If you are open to being “spoken to” via music, the best way I have found is to play music on random, either from your own collection or using (my favourite source) Spotify. I have had some incredibly powerful synchronistic experiences using these methods and it is a valid form of channelling aspects of yourself that want to give you a nudge or help you to make connections.
If you remain the cynic about reincarnation, consider this: we are reaching the end of the only era (largely built upon centuries of religious indoctrination) that refused to consider multiple lives to be a “given”. For centuries, we have been deprived of this essential perspective (one that was fundamental to our sense of self for far more years than we have been without it) and it has left many of us feeling profoundly baffled and, at some level, incomplete as though we have lost “the point” of living.

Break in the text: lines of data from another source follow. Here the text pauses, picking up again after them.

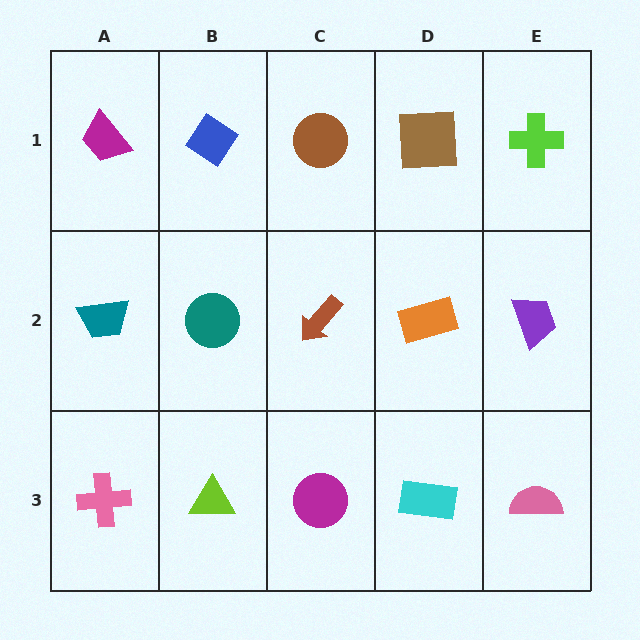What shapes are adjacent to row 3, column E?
A purple trapezoid (row 2, column E), a cyan rectangle (row 3, column D).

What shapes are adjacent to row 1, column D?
An orange rectangle (row 2, column D), a brown circle (row 1, column C), a lime cross (row 1, column E).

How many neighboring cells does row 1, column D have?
3.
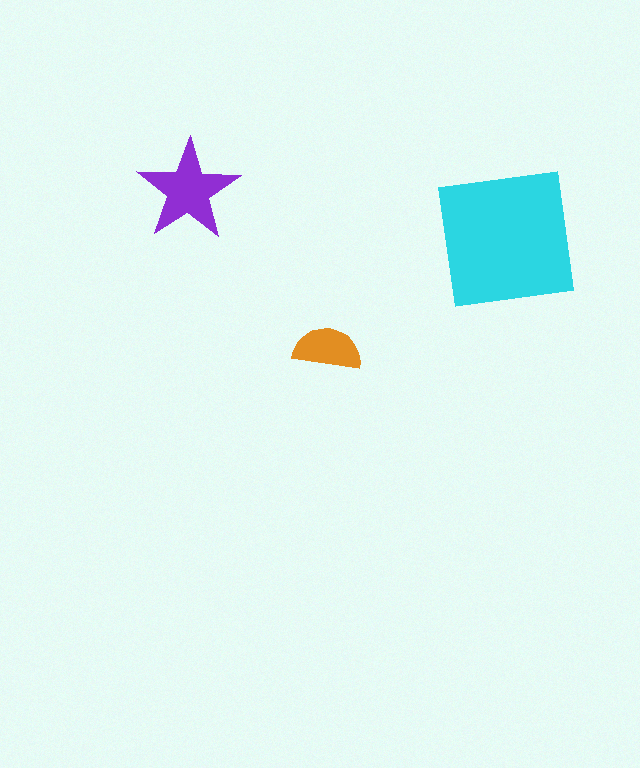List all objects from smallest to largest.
The orange semicircle, the purple star, the cyan square.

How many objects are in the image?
There are 3 objects in the image.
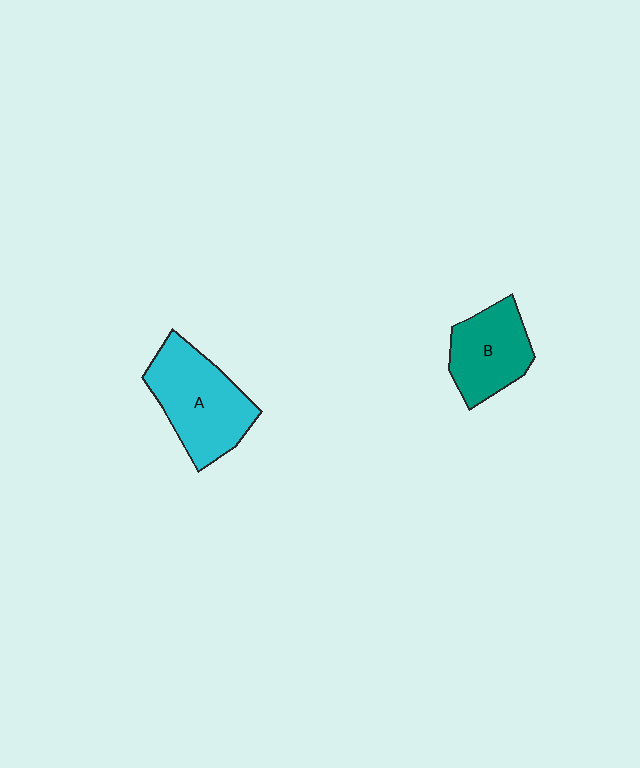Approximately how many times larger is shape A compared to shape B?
Approximately 1.4 times.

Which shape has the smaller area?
Shape B (teal).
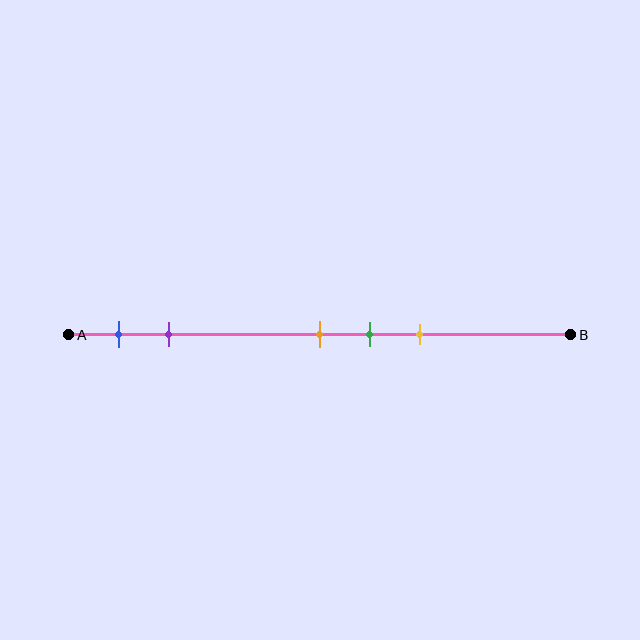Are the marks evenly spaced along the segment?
No, the marks are not evenly spaced.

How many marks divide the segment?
There are 5 marks dividing the segment.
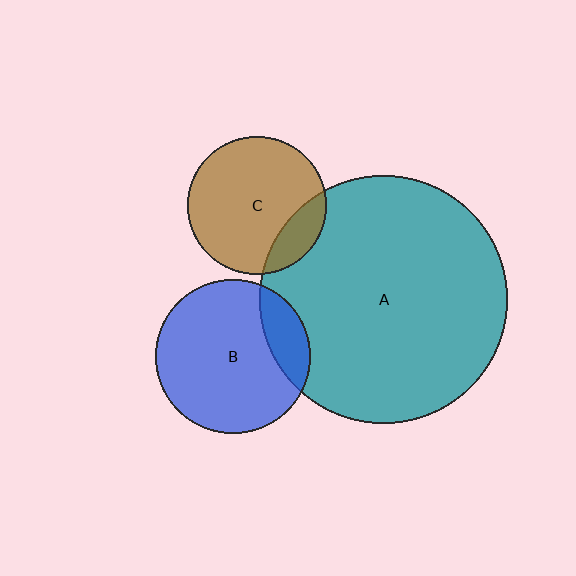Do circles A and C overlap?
Yes.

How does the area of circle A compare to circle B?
Approximately 2.6 times.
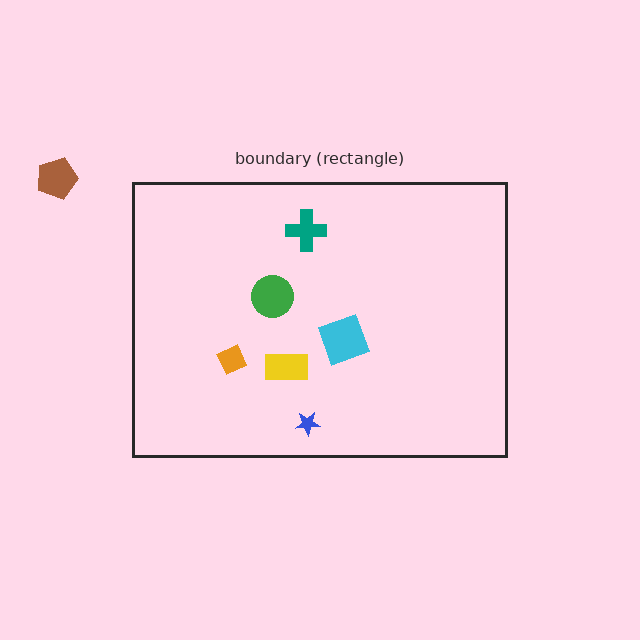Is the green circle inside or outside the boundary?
Inside.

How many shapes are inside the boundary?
6 inside, 1 outside.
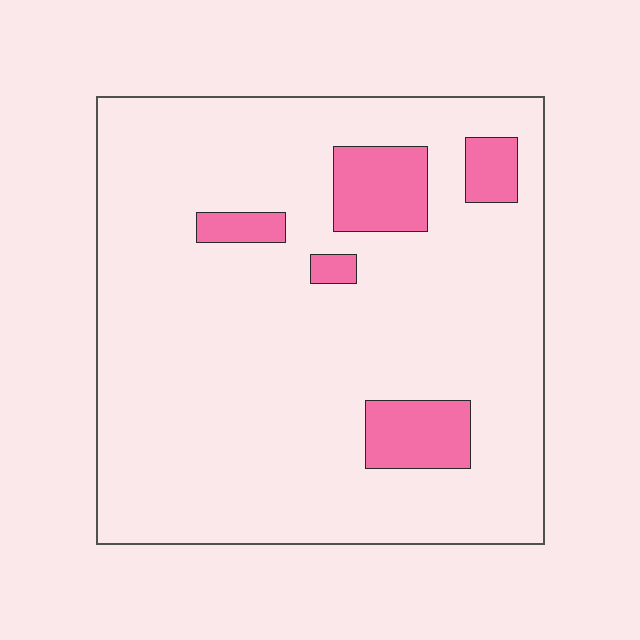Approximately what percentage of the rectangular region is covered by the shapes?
Approximately 10%.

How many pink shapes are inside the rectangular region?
5.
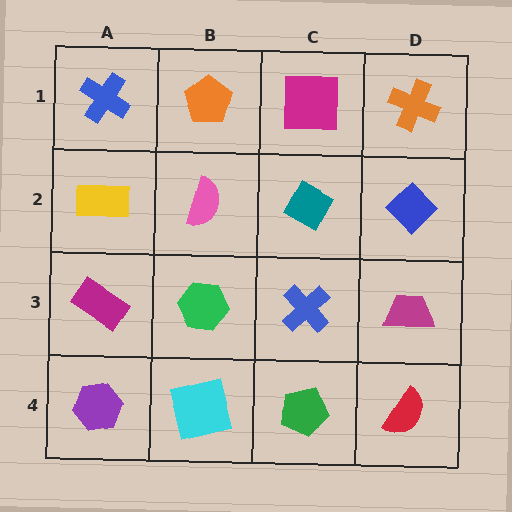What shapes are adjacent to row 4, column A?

When we believe we only have one life, the pressure to get it right can be interminable and sometimes we bow down to that weight, giving up on everything beneath our heavy grey blanket of hopelessness. We also get mud-stuck in the material world. Conversely, realising we have multi-lives doesn’t mean we throw life away as though disposable but that we act like the pros that we really are, deciphering codes, playing with patterns, discovering whole themes that we are working on and feeling like we are (finally) getting somewhere with it all. It can elevate life completely once you start seeing yourself as the main character in this vastly bigger “story” where even the pitfalls are “another go” at tackling a theme that has tripped you up before. You can even see beyond the so-called bad news when you know there is so much more to everything; and, of course, you have a much more vested interest in how things turn out and in this planet and its people in general. To miss out on this perspective is like thinking the crescent is the whole of the moon or taking the two minute teaser to be the whole of the movie; you just don’t get the subtleties or the those all-important, and rather wonderful, twists in the tale. I used to be just like that but, for the last few years, life got so much better and vastly more interesting and today’s experience gave me the contrast of the two.